Ele leva seus “companheiros”, como gosta de chamar os moradores
e até mesmo os réus que chegam ao fórum da cidade, a
discutir o conteúdo e o resultado de suas decisões judiciais
em bares, celas, praças e até mesmo em comunidade no site de
relacionamento Orkut. Ele também costuma dar título para as
mais polêmicas: “Sentença para ser lida e entendida por
um Marceneiro” e “A crônica de um Crime Anunciado”
são alguns exemplos.
A discussão jurídica lá em Coité só é
garantida entre os moradores pela simplicidade das decisões de Genivaldo.
O juiz dispensa formalismo e é firme ao ressaltar que suas decisões
não precisam satisfazer colegas e jurisdicionados. “Só
precisa ser justa.”
Pau para toda obra
Genivaldo julga cerca de 100 processos por mês e exerce uma jurisdição
plena: cuida do criminal, cível e eleitoral. Segundo ele, na linguagem
popular, “é pau para toda obra”. Antes de chegar à
magistratura, 18 anos atrás, o juiz se formou em sociologia com especialização
em educação popular. Era estudioso de Leonardo Boff e Paulo
Freire. Essa formação o acompanha até hoje na busca da
Justiça utópica.
No último mês de agosto, Genivaldo conseguiu dividir a cidade
com mais uma de suas decisões. Ele mandou soltar um rapaz de 21 anos,
mudo e surdo, acusado de furto, a quem chama de Mudinho. Como pena, determinou
que ele fosse estudar e procurar emprego.
“O que esperar de alguém que passou a infância e adolescência
lançado à sorte, esquecido pelo Estado? De certo, que se torne
um bandido. O que pode mudar o futuro desse indivíduo é a forma
como será aplicada a Justiça. Se jogado em uma penitenciária,
talvez a ressocialização seja a última coisa que acontecerá”,
escreveu na sentença, A Crônica de um Crime Anunciado.
O juiz conta que, depois dessa decisão, metade da cidade gostou do
resultado, dizendo que Mudinho merecia mais uma chance. A outra, contudo,
alegou que a decisão poderia causar grandes problemas e Genivaldo podia
até se tornar a próxima vítima do jovem mudo.
A sua decisão sobre o caso de um marceneiro também ganhou repercussão.
Em linguagem simples, como de costume, o juiz escreveu sobre José de
Gregório Pinto, que comprou um telefone celular, “certamente
pensando em facilitar o contato com a sua clientela”. Dois meses depois
de ter “domado os dedos grossos e calejados” para apertar os botões
do aparelho, o telefone quebrou. Não teve conserto. “Seu Gregório”
também não conseguiu nenhum acordo nem com a Siemens, fabricante
do produto, nem com as Lojas Insinuante, que lhe venderam o celular. E foi
à Justiça.
O juiz não aceitou nenhum dos argumentos tanto da Siemens como das
Lojas Insinuantes. Ficou do lado do “Seu Gregório”. Genivaldo
dispensou as provas técnicas e qualquer outra formalidade da Justiça.

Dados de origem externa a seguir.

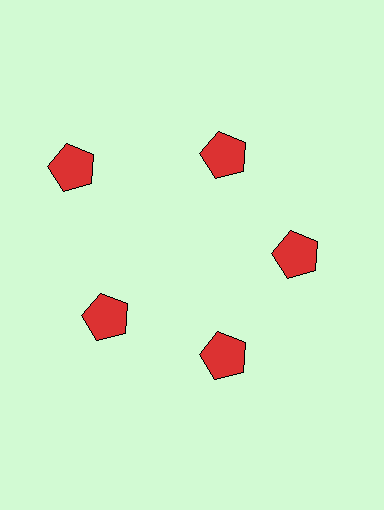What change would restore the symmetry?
The symmetry would be restored by moving it inward, back onto the ring so that all 5 pentagons sit at equal angles and equal distance from the center.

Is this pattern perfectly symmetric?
No. The 5 red pentagons are arranged in a ring, but one element near the 10 o'clock position is pushed outward from the center, breaking the 5-fold rotational symmetry.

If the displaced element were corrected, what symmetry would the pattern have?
It would have 5-fold rotational symmetry — the pattern would map onto itself every 72 degrees.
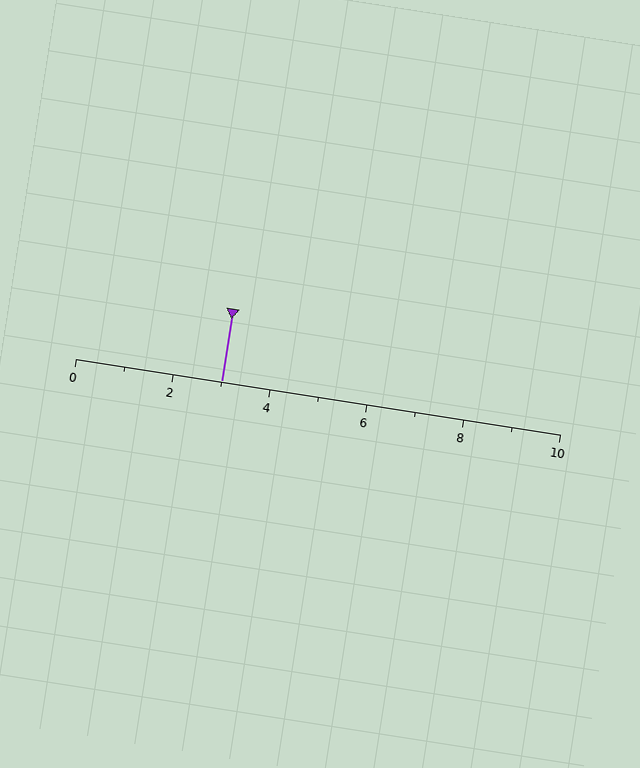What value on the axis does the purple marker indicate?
The marker indicates approximately 3.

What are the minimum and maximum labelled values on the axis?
The axis runs from 0 to 10.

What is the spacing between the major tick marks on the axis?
The major ticks are spaced 2 apart.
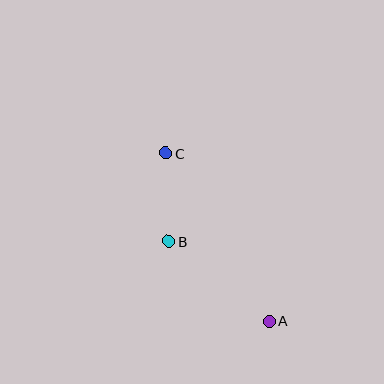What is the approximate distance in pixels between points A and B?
The distance between A and B is approximately 129 pixels.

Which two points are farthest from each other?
Points A and C are farthest from each other.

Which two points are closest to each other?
Points B and C are closest to each other.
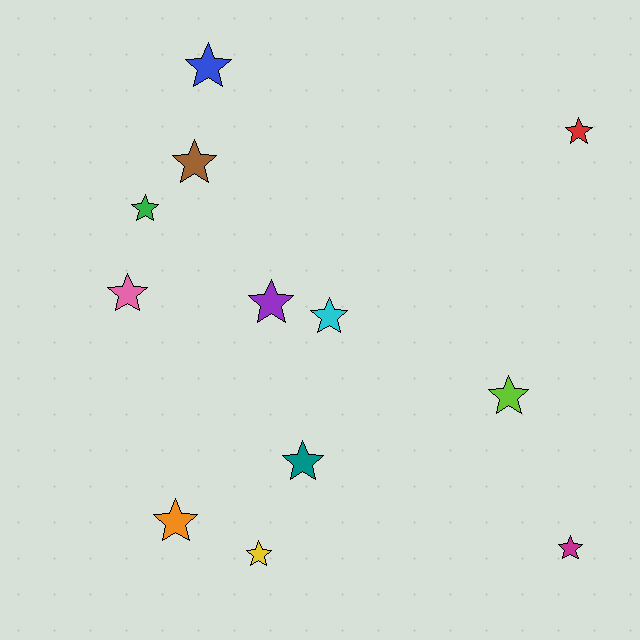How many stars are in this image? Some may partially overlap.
There are 12 stars.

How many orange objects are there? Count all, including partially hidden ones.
There is 1 orange object.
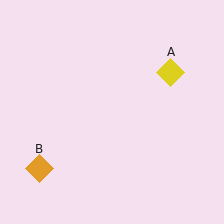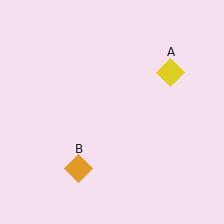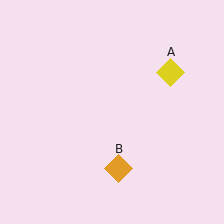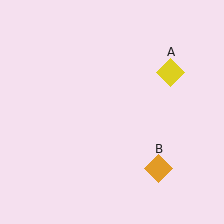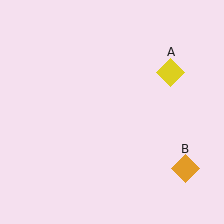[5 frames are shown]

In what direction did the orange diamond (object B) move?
The orange diamond (object B) moved right.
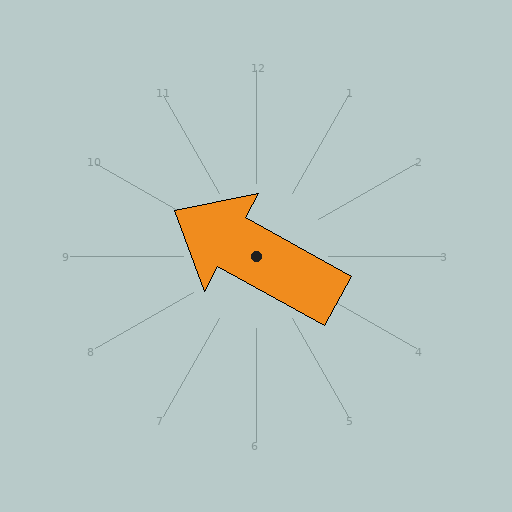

Apenas mandou a loja devolver a “Seu Gregório” o dinheiro
usado para comprar o celular. Mandou também a Siemens enviar ao marceneiro
um novo aparelho, “para que ele não se desanime com as facilidades
dos tempos modernos”. Simples assim. Afinal, “no mais, é
uma sentença para ser lida e entendida por um marceneiro”, registrou.
Noutro caso, Neiva mandou expedir alvará de soltura para uma jovem
de 19 anos, acusada de envolvimento com o tráfico de drogas. Ela é
mãe e, na época, seu bebê tinha dois meses. Na decisão
ele escreveu: “Não, Graciele, você não necessita
do seu filho, ao contrário, ele chora todos os dias, sente falta do
cheiro da mãe, do seu leite, do seu calor e do seu amor. Talvez você
não mereça, mas é um crime ainda maior privar uma criança
de dois meses do aconchego daquela que lhe concebeu e lhe deu à luz.
Não demore! Saia e vá amamentar seu filho enquanto seus seios
ainda permitem”.
Voz do povo
De acordo com Genivaldo, o seu ideal, além de exercer uma Justiça
plena e efetiva, é fazer com que a cidade trave diálogos para
discutir um pouco mais sobre o assunto. “Escrevo minha sentença
pensando numa pessoa que não entende nada da ciência do Direito.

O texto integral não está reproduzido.